Matt Vance presenting Logan City Police Chief Gary Jensen a tourniquet kit for each department officer, Wednesday, Jan. 15, 2020 (Courtesy: Matt Vance)

Tourniquet kits purchased by Matt Vance and his family after their months long fundraiser for local law enforcement (Courtesy: Matt Vance).

LOGAN — The Logan City Police Department received a special gift Wednesday afternoon. A local family purchased medical tourniquets for each officer after spending the past several months raising the money for the devices.

The tourniquets have been added to tactical vests, each officer carries in case of an emergency. The tourniquets can be used to save the life of a citizen, fellow officer or themselves.

Matt Vance organized and raised money for the devices with the help of his wife, Crista and two young daughters. He came up with the idea after volunteering at the police department and seeing what local officers had to deal with on a daily basis.

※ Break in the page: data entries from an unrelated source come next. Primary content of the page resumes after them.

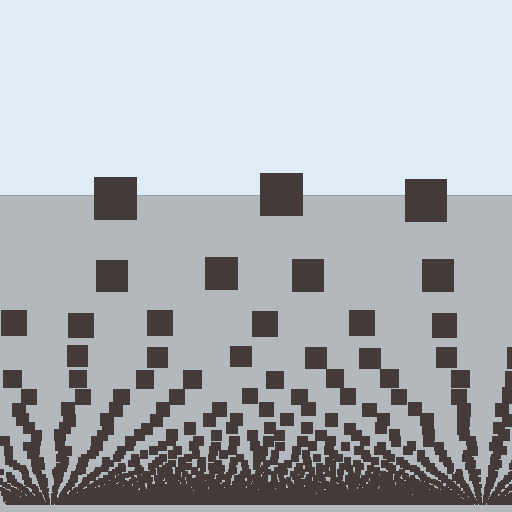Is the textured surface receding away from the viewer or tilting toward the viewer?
The surface appears to tilt toward the viewer. Texture elements get larger and sparser toward the top.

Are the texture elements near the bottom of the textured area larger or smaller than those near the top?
Smaller. The gradient is inverted — elements near the bottom are smaller and denser.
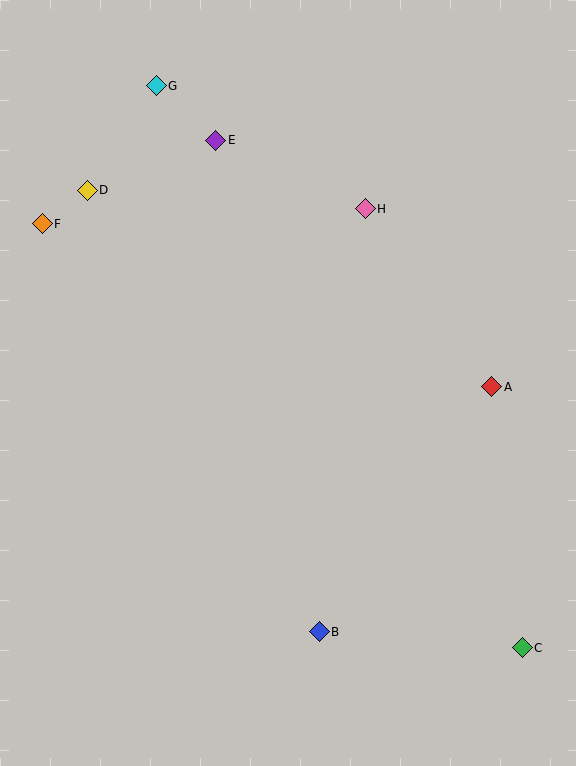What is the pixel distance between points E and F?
The distance between E and F is 193 pixels.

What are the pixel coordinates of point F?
Point F is at (42, 224).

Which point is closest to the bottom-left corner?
Point B is closest to the bottom-left corner.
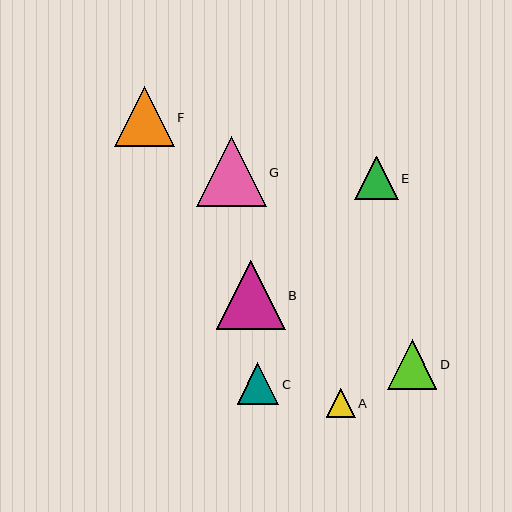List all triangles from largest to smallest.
From largest to smallest: G, B, F, D, E, C, A.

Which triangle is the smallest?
Triangle A is the smallest with a size of approximately 29 pixels.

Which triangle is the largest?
Triangle G is the largest with a size of approximately 70 pixels.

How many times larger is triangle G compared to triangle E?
Triangle G is approximately 1.6 times the size of triangle E.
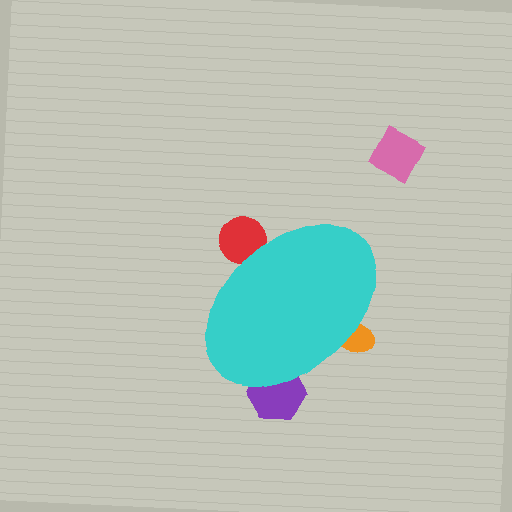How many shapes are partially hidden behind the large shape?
3 shapes are partially hidden.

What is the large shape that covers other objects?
A cyan ellipse.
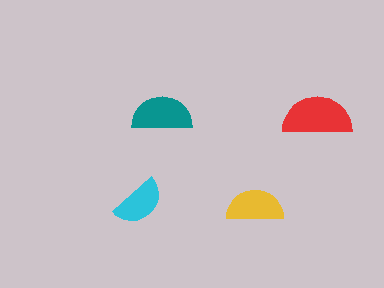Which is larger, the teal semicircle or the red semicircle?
The red one.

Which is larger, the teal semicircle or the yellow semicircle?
The teal one.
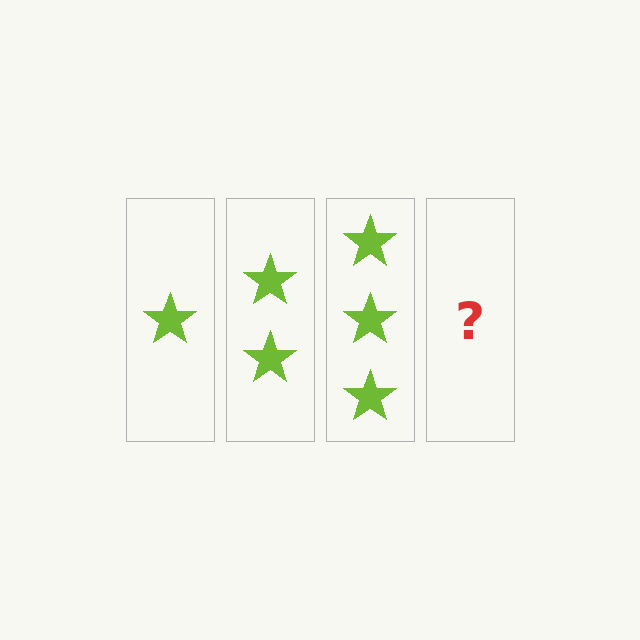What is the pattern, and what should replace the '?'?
The pattern is that each step adds one more star. The '?' should be 4 stars.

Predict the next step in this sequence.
The next step is 4 stars.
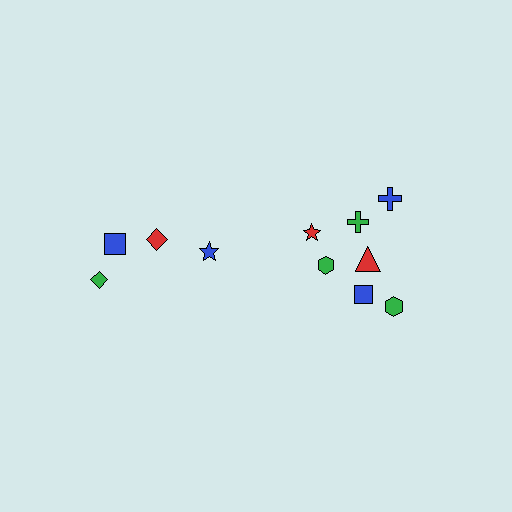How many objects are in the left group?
There are 4 objects.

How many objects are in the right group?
There are 7 objects.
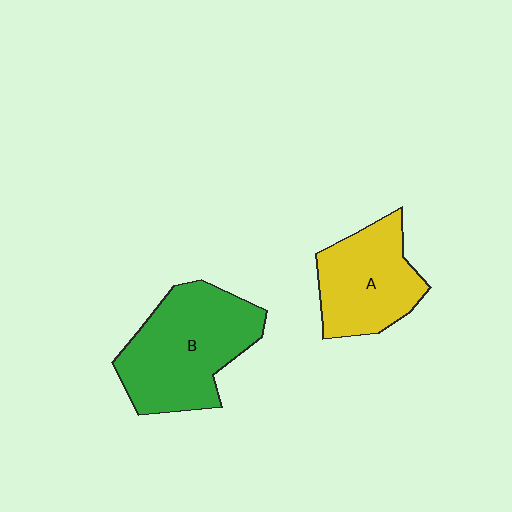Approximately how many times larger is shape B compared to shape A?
Approximately 1.4 times.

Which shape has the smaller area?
Shape A (yellow).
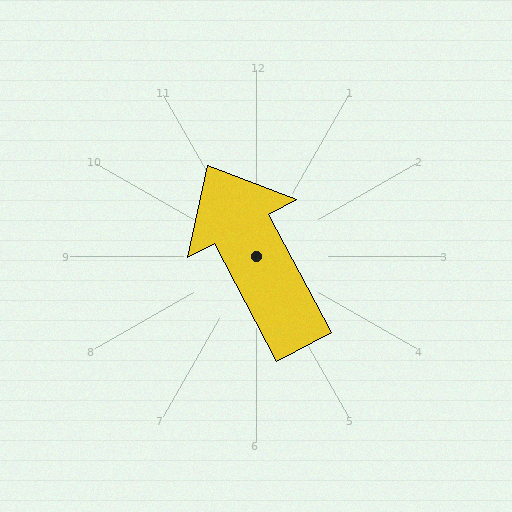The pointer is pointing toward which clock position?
Roughly 11 o'clock.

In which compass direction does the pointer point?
Northwest.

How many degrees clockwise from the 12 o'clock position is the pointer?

It just opened my eyes to how much the police officers really sacrifice for us,” explained Vance. “I wanted to do something on my own to support them.”

Last year, his family took cupcakes to the police department on January 9, National Law Enforcement Day. He hoped it would help show officers his support of what they did.

Matt explained that last summer he got the idea to hold a small family fundraiser to do something more for officers this year.

New tourniquet kit attached to an officer’s tactical vest (Courtesy: Brad Franke).

So we figured that if we sold snow cones in the summer, we could use that as a fundraiser and when Law Enforcement Appreciation Day comes in January, it would be a second opportunity for us to have a positive highlight. And whatever funds we raised, we could use it for something the officers needed.”

Vance’s family earned $411 selling the snow cones outside their Island neighborhood home, every Monday night in August. At the same time, he met with Logan City Police Chief Gary Jensen and learned that not all officers carried tourniquets because they aren’t a standard-issued piece of equipment.

Matt started researching the devices and found it would cost $1,600 to buy the needed 60 kits. After contacting some suppliers, he got the cost down to about $1,000, which was still $600 more than his family had raised.

Crista said they then tried to raise the remaining money through a social media campaign on Giving Tuesday in November. They hit their goal in less than two days.

I think having the cause in place, knowing that they were donating a tourniquet, which is a life-saving device, to the police officers of Logan City helped motivate people.”

Matt and Crista said they hope officers are able to feel the overwhelming love and support that most of our community has for them, compared to the negative-light that exists in other parts of the country. They are planning on conducting an even bigger campaign this year, so they can purchase tourniquets for all of the other law enforcement agencies in the valley.